You know the “dogma” that said; “chicks bring drama and are catty”.
I believed my mom when she told me that I only needed “associates” to do things with.
Yet through all of these years I felt something lacking.
I have a wonderful relationship with my husband, but he can’t be my girlfriend. I love my daughter and my mom but they can’t be my girlfriends.
As my daughter’s Daisy Scout leader said “there are just things and ways you can’t be when boys are around.”
And I am slowly coming to realize that moms need girlfriends too.
But how in the world do you find girlfriends if you don’t live in the same town you grew up in or are a stay at home mom, or are just not so extroverted (like me)? How do you make new female friends to really hang out with?
Well I’m proud to say that I’ve been making new friends here in my new town (to my husband’s astonishment). So I’ll share some tips with you.
1. Go do things you like
Yeah I know at first sight this may not seem like a way to meet new friends, but hear me out.
I’m a mother and I go do mom things. So I’m bound to run into other moms who also like to do mom things when I’m out doing my mommy things.
I like to be involved with my kid’s schools and I have met several nice moms that also do the same.
I love to workout at the gym and I have met several nice women who also share my passion for exercise.
The bonus is, in theses situations our kids almost always play together (at school, while we do PTO meetings or at the gym daycare while we workout). This makes hanging out outside of these places that much easier, because our kids are already familiar with one another.
2. Put yourself out there.
Things like meetup.com are great resources for moms to get back into their girlfriend game. So far I’ve met a couple of really nice ladies and we have a great time together. We even connect outside of meetup for drinks or dinner or to see a show.
3. Accept invitations.
There was a time when people (very nice people) would invite me places and I would say “no” just because.
Sure I would make up a reason like “I have a really busy weekend with kids stuff” but that would usually be a lie.
The real reason I wouldn’t accept the invite was because I was scared. Scared to be one on one with a stranger. Scared to show me to a new person. How would I know if I could trust them? What if they really weren’t as nice as they seemed to be?
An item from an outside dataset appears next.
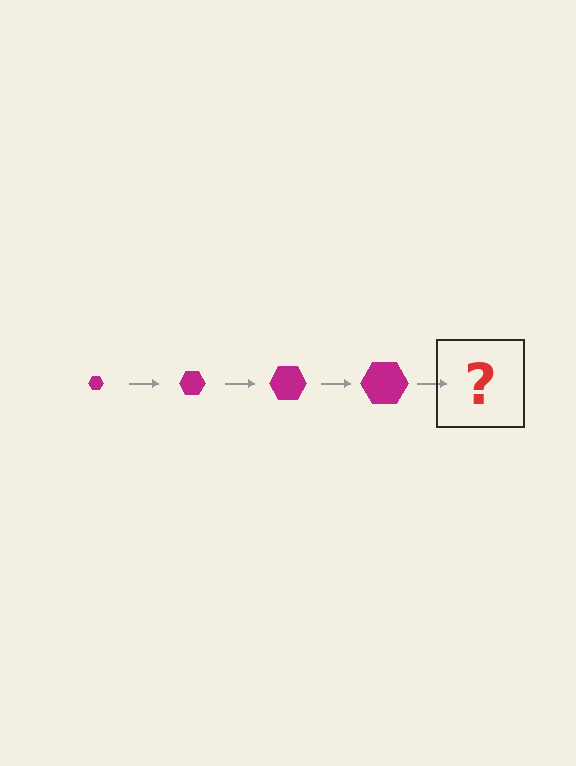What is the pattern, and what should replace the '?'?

Did I mention I’m an introvert?
But sometimes making new girlfriends means I have to step out of my comfort zone. And guess what? I’m enjoying it!
4. Extend invitations.
Could you imagine there was a time when I didn’t invite people out with me?
After what you have just read about me, I know this sounds absurd! (Note the sarcasm)
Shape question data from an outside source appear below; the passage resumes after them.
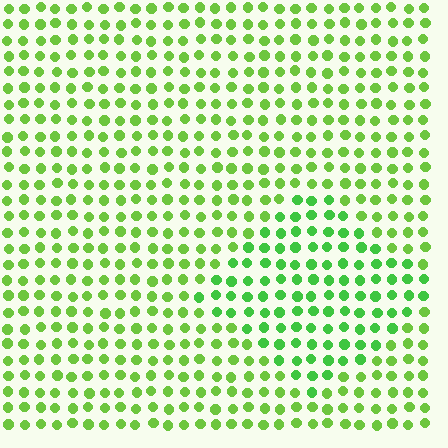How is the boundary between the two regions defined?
The boundary is defined purely by a slight shift in hue (about 22 degrees). Spacing, size, and orientation are identical on both sides.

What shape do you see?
I see a diamond.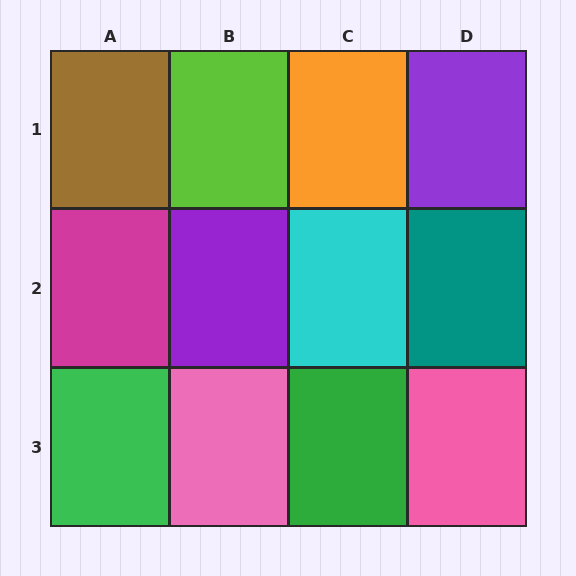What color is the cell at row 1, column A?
Brown.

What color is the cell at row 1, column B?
Lime.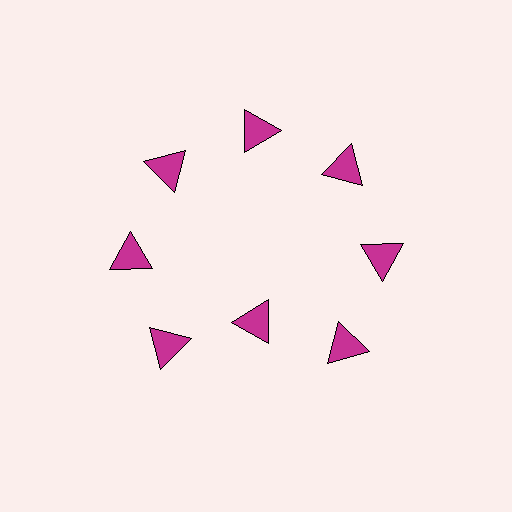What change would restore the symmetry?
The symmetry would be restored by moving it outward, back onto the ring so that all 8 triangles sit at equal angles and equal distance from the center.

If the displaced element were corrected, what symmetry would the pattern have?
It would have 8-fold rotational symmetry — the pattern would map onto itself every 45 degrees.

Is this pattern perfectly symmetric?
No. The 8 magenta triangles are arranged in a ring, but one element near the 6 o'clock position is pulled inward toward the center, breaking the 8-fold rotational symmetry.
But now I actually call (or text or email) people and ask them out. I call people when I have their phone numbers just to say “hi”. I invite them out for drinks or brunch.
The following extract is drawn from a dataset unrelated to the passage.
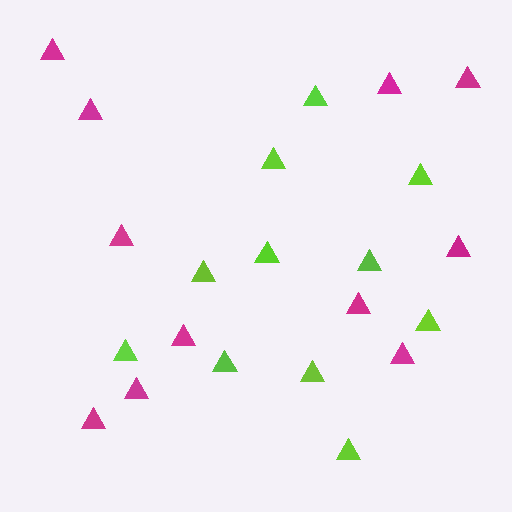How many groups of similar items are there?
There are 2 groups: one group of lime triangles (11) and one group of magenta triangles (11).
Sometimes they say no. And that’s fine.
But sometimes they say yes and we have a blast together.
5. Stay away from drama.
Perhaps women are just a little bit more “emotional” than men sometimes. Sometimes we need to vent and that venting involves talking, crying and sometimes screaming.
This is all fine with me.
It’s one thing to allow yourself to be a listening ear for a friend going through a rough time. It’s a whole different story to join in as that friend verbally bashes her husband.
For me I’ve found that it’s much more productive and “friendly” to bring the high vibration to a relationship, instead of sinking to a lower vibration.
And if for some reason your new BFF just can’t get unstuck from the negativity in her life it’s perfectly fine to draw some boundaries on what you guys talk about or decide to hang out less frequently.
But if you do need to draw a line in the sand (so to speak), make your decision out of love and NOT control.
And please, put your “BIG GIRL” pants on first and explain to your friend why you feel the need for boundaries and distance. She may respect your decision or she may not. Either way everything will work out fine.
6. Get over the high standards.
You know how women have their list of standards they want in a man? You know, tall, dark, handsome, neurosurgeon, under 30?
I had similar standards when it came to picking my girlfriends.
I mistakenly believed that I needed to only be friends with people who were like me. Same age range, same age of kids etc.
It’s funny now that one of the women I feel closest to and go to for very personal advice is old enough to be my mother. In many ways this woman is not much like me at all. But we get along so well! I think this is wonderful.
My newest girlfriends are older AND younger than me. Some have kids, some don’t. Some are black, some are white, some are Hispanic.
What we have in common is that we get along.
So go ahead and put yourself out there. You’ll never know who will make the best of girlfriends unless you go for it!